3. valutazione in Vivo dell'attività soppressiva cellule di trasferimento adottivo delle cellule in un cuore innestato destinatario

Nota: L'irradiazione è necessaria per eliminare cellule dell'ospite e favoriscono la proliferazione ed engraftment delle cellule dei donatori.

  1. Irradiare i destinatari dell'innesto presto il giorno prima l'innesto al presupposto del destinatario. Anestetizzare ratti con l'iniezione dei. m. di xilazina (8 mg/kg)-ketamina (80 mg/kg) e li irradiano ad una dose di 4,5 Gy con raggi X.
  2. Seguire il protocollo 2.3 per isolare le cellule di interesse.
    Nota: Salvare 1 x 108 splenocytes per servire come controllo positivo di tolleranza di trasferimento adottivo, se necessario.
  3. 12 h dopo irradiazione (il giorno prima l'innesto, la sera), anestetizzare i ratti da inalazione del 4% isoflurane-O2 e infondere le cellule (5,0 x 107 T cellule, 3.0 x 107 B cellule, 3.0 x 107 cellule mieloidi o 1,50 x 108 i.v. splenocytes come controllo positivo di tolleranza di trasferimento adottivo) nella vena del pene.
    Nota: Il numero di cellule necessarie per la tolleranza di trasferimento adottivo dipende l'attività soppressiva delle cellule.
  4. Il giorno successivo, seguire il protocollo HTTP 1.1 per eseguire il documento non autografo.
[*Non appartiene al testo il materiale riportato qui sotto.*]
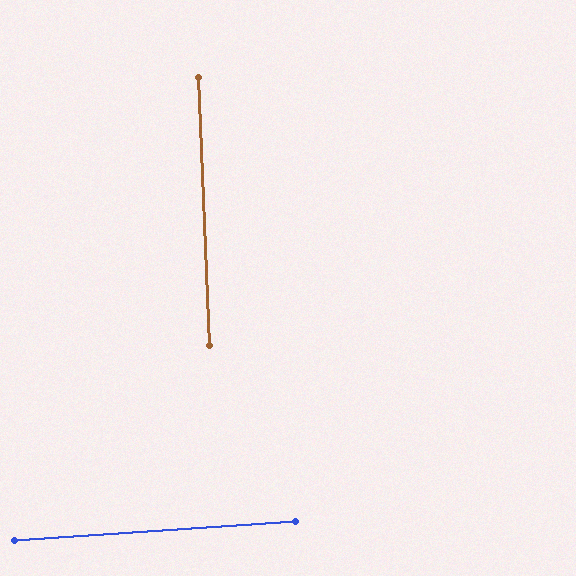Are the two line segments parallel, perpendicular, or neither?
Perpendicular — they meet at approximately 88°.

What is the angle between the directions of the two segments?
Approximately 88 degrees.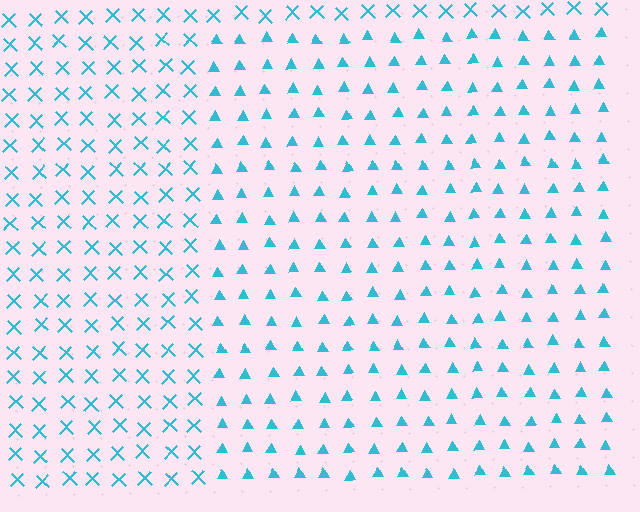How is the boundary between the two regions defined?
The boundary is defined by a change in element shape: triangles inside vs. X marks outside. All elements share the same color and spacing.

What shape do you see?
I see a rectangle.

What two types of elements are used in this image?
The image uses triangles inside the rectangle region and X marks outside it.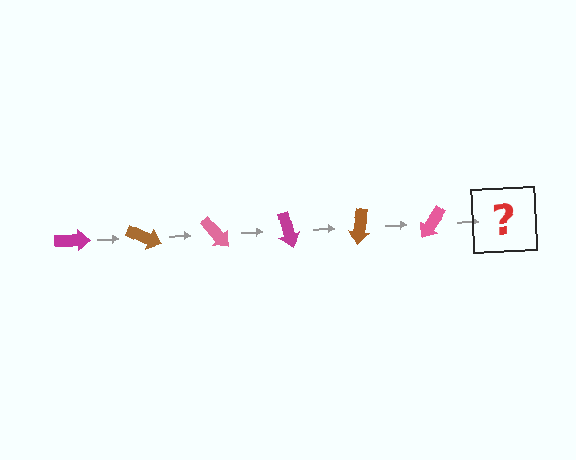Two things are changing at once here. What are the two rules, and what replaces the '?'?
The two rules are that it rotates 25 degrees clockwise each step and the color cycles through magenta, brown, and pink. The '?' should be a magenta arrow, rotated 150 degrees clockwise from the start.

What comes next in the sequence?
The next element should be a magenta arrow, rotated 150 degrees clockwise from the start.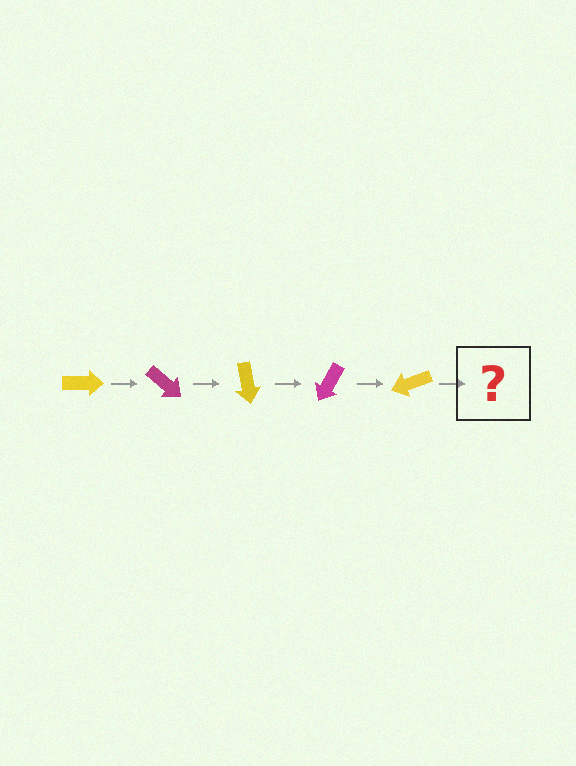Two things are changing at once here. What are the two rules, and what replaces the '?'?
The two rules are that it rotates 40 degrees clockwise each step and the color cycles through yellow and magenta. The '?' should be a magenta arrow, rotated 200 degrees clockwise from the start.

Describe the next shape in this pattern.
It should be a magenta arrow, rotated 200 degrees clockwise from the start.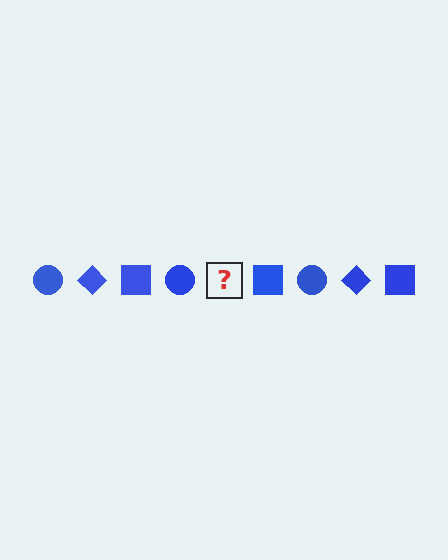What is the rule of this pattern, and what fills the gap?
The rule is that the pattern cycles through circle, diamond, square shapes in blue. The gap should be filled with a blue diamond.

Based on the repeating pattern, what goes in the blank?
The blank should be a blue diamond.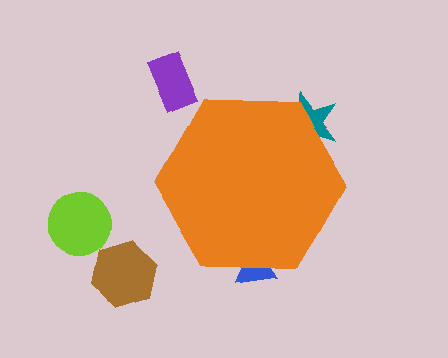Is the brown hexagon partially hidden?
No, the brown hexagon is fully visible.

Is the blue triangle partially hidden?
Yes, the blue triangle is partially hidden behind the orange hexagon.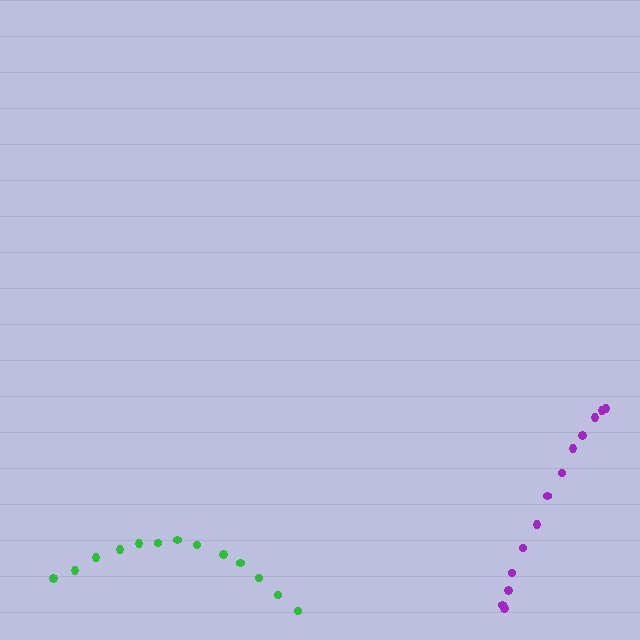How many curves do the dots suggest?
There are 2 distinct paths.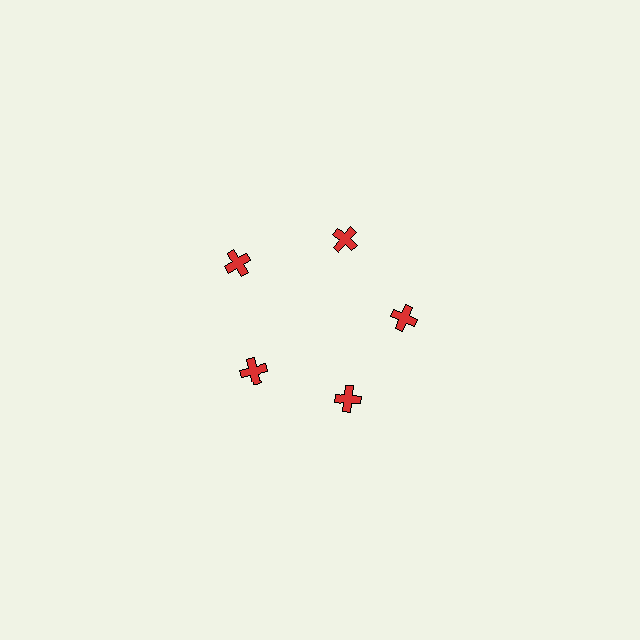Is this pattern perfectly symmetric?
No. The 5 red crosses are arranged in a ring, but one element near the 10 o'clock position is pushed outward from the center, breaking the 5-fold rotational symmetry.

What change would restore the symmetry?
The symmetry would be restored by moving it inward, back onto the ring so that all 5 crosses sit at equal angles and equal distance from the center.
Seguire innesto evoluzione tramite la palpazione attraverso l'addome.

4. donatore anticorpo specifico rilevamento

Nota: IgG risposte dirette verso il donatore dell'innesto sono misurate incubando le cellule del donatore con il siero del destinatario. Sottrarre lo sfondo indotto dalla macchiatura diretta delle cellule di B LEW.1W incubando le cellule con syngeneic del siero LEW.1W.

  1. Raccogliere il sangue dai ratti e centrifugare per 15 min a 1.200 x g a 4 ° C. Salvare il siero. Siero può essere conservato a-20 ° C o utilizzato immediatamente. Inattivare il complemento nei sieri incubando per 30 min a 56 ° C.
  2. Raccogliere la milza da un ratto LEW.1W donatore e salvarlo nel freddo 1 X PBS. La procedura 2.2.1. a 2.2.4. Aggiungere 2 x 105 cellule/pozzetto di una piastra a 96 pozzetti V inferiore. Centrifugare 1 min a 1.200 x g a 4 ° C e scartare il surnatante.
  3. Diluire il siero in serie da 1/10 al 1/270/1X PBS (4 diluizioni/campione). Incubare le cellule per 1 h a 4 ° C con 25 µ l di siero diluito per pozzetto. Anticipare il numero delle risposte immunitarie di donatore-specific IgG sottotipi (IgG, IgG1, IgG2a, IgG2b) per analizzare per campione (sottotipi di 1 siero x 4 diluizioni x 4 IgG). Lavare le cellule con 1 X PBS/2% FCS/0,5 mM EDTA e scartare il surnatante.
  4. Incubare le cellule con ogni sottotipo di IgG di topo anti-ratto Ab fluorocromo-etichettati per 30 min a 4 ° C, un sottotipo/pozzetto.
    Nota: Se fluorocromo-etichetta anti-ratto Ig Ab non sono disponibile, è possibile utilizzare purificata del mouse senza etichetta anti-ratto IgG sottotipo Ab e un fluorocromo-etichetta secondario anti-mouse ab. Depending sul fluorocromi disponibili e la configurazione del citometro, diversi sottotipi di IgG anti-ratto possono essere testati in un pozzetto con le impostazioni appropriate.
  5. Lavare le cellule con 1 X PBS/2% FCS/0,5 mM EDTA due volte e scartare il surnatante.
  6. Aggiungere 100 µ l di DAPI diluito a 0,1 µ g/mL in PBS e leggere la piastra con un analizzatore di FACS.
  7. Leggere l'intensità media di fluorescenza (MFI) del sottotipo di IgG anti-ratto che AB etichettato con fluorocromo su tutte le celle DAPI . Sottrarre l'IFM ottenuto con ingenuo LEW.1A siero sulle cellule LEW.1W (colorazione di fondo, in basso a sinistra) da IFM ottenuti con i sieri da ogni destinatario sulle cellule LEW.1W alla diluizione corrispondente (basso al centro per i destinatari di rifiuto non trattati che visualizzare maximal MFI e inferiore destra per trattati destinatari tolleranti che visualizzano intermedio MFI) (Figura 6).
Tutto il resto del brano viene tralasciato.